Inoltre, le regioni non sempre hanno usato gli stessi metodi per raccogliere i dati. Il Ministero sta pertanto svolgendo un’attività di verifica dei dati, senza la quale non è possibile identificare i siti più urgenti da bonificare. Ovvero i siti in cui lo stato di degrado del cemento che incapsula l’amianto è maggiormente avanzato, perché più l’eternit è esposto alle intemperie e maggiore è il rischio che disperda fibre nell’aria, aumentando il rischio di esposizione. Dall’elenco pubblicato dal Ministero, sono stati verificati i dati da tutte e 20 le regioni italiane, ma non è chiaro se i siti da bonificare più urgentemente sono stati individuati.
Localizzazione dei siti contaminati da amianto secondo il Ministero dell’ambiente aggiornati al 2021. L’Osservatorio Nazionale Amianto stima che siano almeno dieci volte tanti.
Secondo il dossier Liberi dall’amianto? di Legambiente, nelle sole sei regioni che nel 2018 avevano completato il censimento delle proprie strutture, risultavano oltre 370 mila edifici contenenti amianto, in aumento del 62% rispetto al 2015. Proiettando questo numero su tutte le regioni, si arriverebbe a cifre molto più alte.
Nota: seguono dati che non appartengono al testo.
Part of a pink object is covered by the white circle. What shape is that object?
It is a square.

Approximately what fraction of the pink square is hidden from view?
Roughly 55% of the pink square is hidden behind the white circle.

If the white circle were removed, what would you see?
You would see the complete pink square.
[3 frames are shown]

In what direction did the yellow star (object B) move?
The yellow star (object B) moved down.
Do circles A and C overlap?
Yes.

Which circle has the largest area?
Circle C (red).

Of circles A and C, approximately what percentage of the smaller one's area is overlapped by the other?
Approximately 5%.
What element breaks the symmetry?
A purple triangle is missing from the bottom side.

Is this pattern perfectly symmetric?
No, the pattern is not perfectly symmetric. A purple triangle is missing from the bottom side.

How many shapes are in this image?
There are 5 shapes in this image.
Secondo l’Osservatorio nazionale amianto (Ona), in Italia ci sarebbero oltre un milione di siti e micro siti contaminati. Di questi, nel 2012 almeno 2.400 erano scuole. «C’è un paradosso che riguarda le scuole: molte sono state bonificate. Tuttavia, se da una parte si bonifica, dall’altra sono segnalate altre scuole con amianto. Pertanto, nel 2022, sono ancora circa 2.400 gli istituti scolastici a noi noti con presenza di amianto», spiega Ezio Bonanni. Una recente inchiesta di Wired aveva denunciato come il Ministero dell’istruzione non fosse in grado di quantificare il numero di scuole a rischio.
«Noi parliamo di una legge, la 257/1992 che diceva che di fatto bisognava fare la mappatura dell’amianto e che questa mappatura competeva alle Regioni», ragiona Fabrizio Protti. Un concetto ripreso in altre normative, incluso il Piano nazionale amianto del 2016. Tuttavia, la necessità della mappatura è rimasta tutta sulla carta. «Perché di fatto le Regioni non hanno mai provveduto a fare la mappatura. A 30 anni dalla legge che obbligava le Regioni a farla, le Regioni hanno passato al ministero nulla», conclude Protti.
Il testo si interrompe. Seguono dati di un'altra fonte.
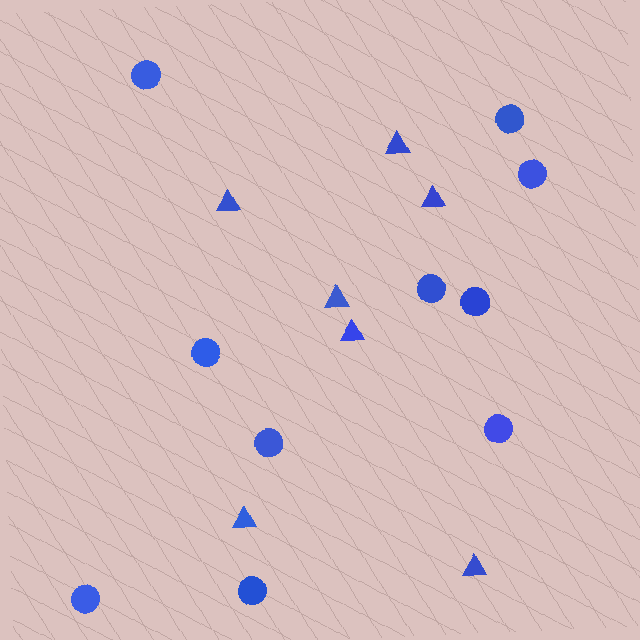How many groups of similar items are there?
There are 2 groups: one group of circles (10) and one group of triangles (7).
Sul sito del Ministero dell’ambiente sono disponibili i dati della mappatura 2020 scaricabili per ciascuna regione, ma ancora disomogenei nella tipologia e nel numero di indicatori. La Regione Lombardia, unica in Italia, ha ancora i dati aggiornati al 2014.
All’inerzia del pubblico si aggiunge la mancata percezione del rischio da parte dei cittadini. Per quanto riguarda gli edifici privati, la legge prevede che i privati notifichino alle autorità regionali la presenza di amianto. Una pratica che, a distanza di trent’anni, ha sortito pochissimi effetti, contribuendo alla parzialità della mappatura. A una scarsa cultura della sicurezza, riflette Bonanni dell’Ona, si aggiunge il fatto che in alcuni casi l’amianto non è facilmente individuabile.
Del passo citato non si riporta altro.